A recent article by Bloomberg Law’s Grace Maral Burnett provides some thoughts on the evolution of acquisition agreements since the onset of the pandemic, and speculates on what issues might be addressed in those agreements next year. Here’s an excerpt:
As the pandemic continues to evolve, contract provisions will continue to do the same. One of the newer issues, which has only recently begun to show up in publicly available agreements, is Covid-19 vaccines. With government and corporate vaccine mandates increasing in prevalence, and the administration of Covid-19 booster shots just getting under way, agreements will increasingly need to address the vaccines—potentially in a wide range of provisions from representations and warranties to post-closing covenants. (By way of example, the definition of “fully vaccinated” could at some future time include the notion of booster shots or new health measures that protect workers against future variants, potentially impacting a variety of representations, covenants, and other provisions.)
With some pandemic issues, what we have seen is less evolution and more vacillation: the easing, then tightening, then easing again of health measures like masking and social distancing due to a variety of reasons, including the availability of new data and the emergence of new virus variants. Also, businesses are navigating a patchwork of conflicting guidance and best practices. This continuing state of change will undoubtedly impact how provisions, such as those regarding the ordinary course of business vis-à-vis Covid-19 and Covid-related exceptions to access-to-information covenants, are drafted. It could also impact how reasonableness is interpreted, as well as which, if any, reasonableness requirements parties elect to include in their references to Covid-19 responses.
The article discusses a number of different issues about the direction deal agreements may take. For example, it raises the question of when in the “new normal” parties won’t feel the need to address the pandemic in “ordinary course” covenants, and the potential impact of a – God forbid – worsening of the pandemic on MAE clauses, where pandemic exclusions have become customary.

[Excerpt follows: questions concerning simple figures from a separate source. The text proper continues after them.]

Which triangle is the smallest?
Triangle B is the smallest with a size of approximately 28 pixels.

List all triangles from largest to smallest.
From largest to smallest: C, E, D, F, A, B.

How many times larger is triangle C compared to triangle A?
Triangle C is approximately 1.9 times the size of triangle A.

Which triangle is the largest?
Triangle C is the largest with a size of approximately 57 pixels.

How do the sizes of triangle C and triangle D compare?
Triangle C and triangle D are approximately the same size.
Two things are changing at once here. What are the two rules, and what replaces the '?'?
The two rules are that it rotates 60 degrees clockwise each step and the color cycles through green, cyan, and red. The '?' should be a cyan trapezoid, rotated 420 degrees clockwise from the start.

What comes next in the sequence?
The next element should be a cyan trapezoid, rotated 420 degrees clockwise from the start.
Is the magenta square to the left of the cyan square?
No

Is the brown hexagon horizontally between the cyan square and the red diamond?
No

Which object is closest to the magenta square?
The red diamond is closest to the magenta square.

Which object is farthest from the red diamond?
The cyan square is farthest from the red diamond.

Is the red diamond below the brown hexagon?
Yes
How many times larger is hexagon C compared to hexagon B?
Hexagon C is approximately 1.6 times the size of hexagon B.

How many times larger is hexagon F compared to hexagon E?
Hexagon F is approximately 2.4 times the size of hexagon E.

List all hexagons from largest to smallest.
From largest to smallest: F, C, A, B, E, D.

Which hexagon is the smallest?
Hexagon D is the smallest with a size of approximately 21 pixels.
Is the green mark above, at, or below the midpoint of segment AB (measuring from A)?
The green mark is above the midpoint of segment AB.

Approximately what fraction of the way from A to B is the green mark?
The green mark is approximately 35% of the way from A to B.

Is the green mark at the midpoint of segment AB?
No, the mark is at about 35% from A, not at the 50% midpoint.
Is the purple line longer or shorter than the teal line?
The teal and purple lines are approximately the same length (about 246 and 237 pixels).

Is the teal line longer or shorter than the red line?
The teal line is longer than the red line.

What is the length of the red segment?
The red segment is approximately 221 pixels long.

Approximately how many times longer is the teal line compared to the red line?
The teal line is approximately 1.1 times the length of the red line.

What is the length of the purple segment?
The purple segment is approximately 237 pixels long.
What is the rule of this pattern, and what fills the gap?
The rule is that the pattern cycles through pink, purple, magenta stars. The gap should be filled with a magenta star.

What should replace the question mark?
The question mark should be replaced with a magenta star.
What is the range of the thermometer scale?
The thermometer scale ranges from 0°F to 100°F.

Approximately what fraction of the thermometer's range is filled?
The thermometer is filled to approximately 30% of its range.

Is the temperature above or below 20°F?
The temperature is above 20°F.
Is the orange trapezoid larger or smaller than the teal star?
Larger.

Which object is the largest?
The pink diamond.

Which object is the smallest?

This Wilson Sonsini memo provides an overview of the UK’s new National Security and Investment Act, which becomes effective in January 2022. Here’s the intro:
The United Kingdom’s National Security and Investment Act (NSI Act) is scheduled to come fully into force on January 4, 2022. The NSI Act will create a new framework for the UK government to review so-called “trigger events,” which include acquisitions and investments in which one party acquires “control” of a qualifying entity or a qualifying asset on national security grounds. Acquirers in certain trigger events will be obligated to notify and obtain clearance from the UK government prior to completing such trigger events. In addition, the UK government will have new powers to review and, in some instances, impose mitigation measures upon—or even block—trigger events to address national security risk.
The NSI Act represents a sea change in the UK government’s approach to scrutinizing transactions on national security grounds. Once fully implemented, the NSI Act will create new challenges for parties acquiring or investing in UK companies and assets, as well as non-UK companies and assets that have a UK nexus.
The memo provides an overview of the new law, and addresses supplemental legislation that identifies 17 high-risk sectors that present an elevated risk to the UK’s national security.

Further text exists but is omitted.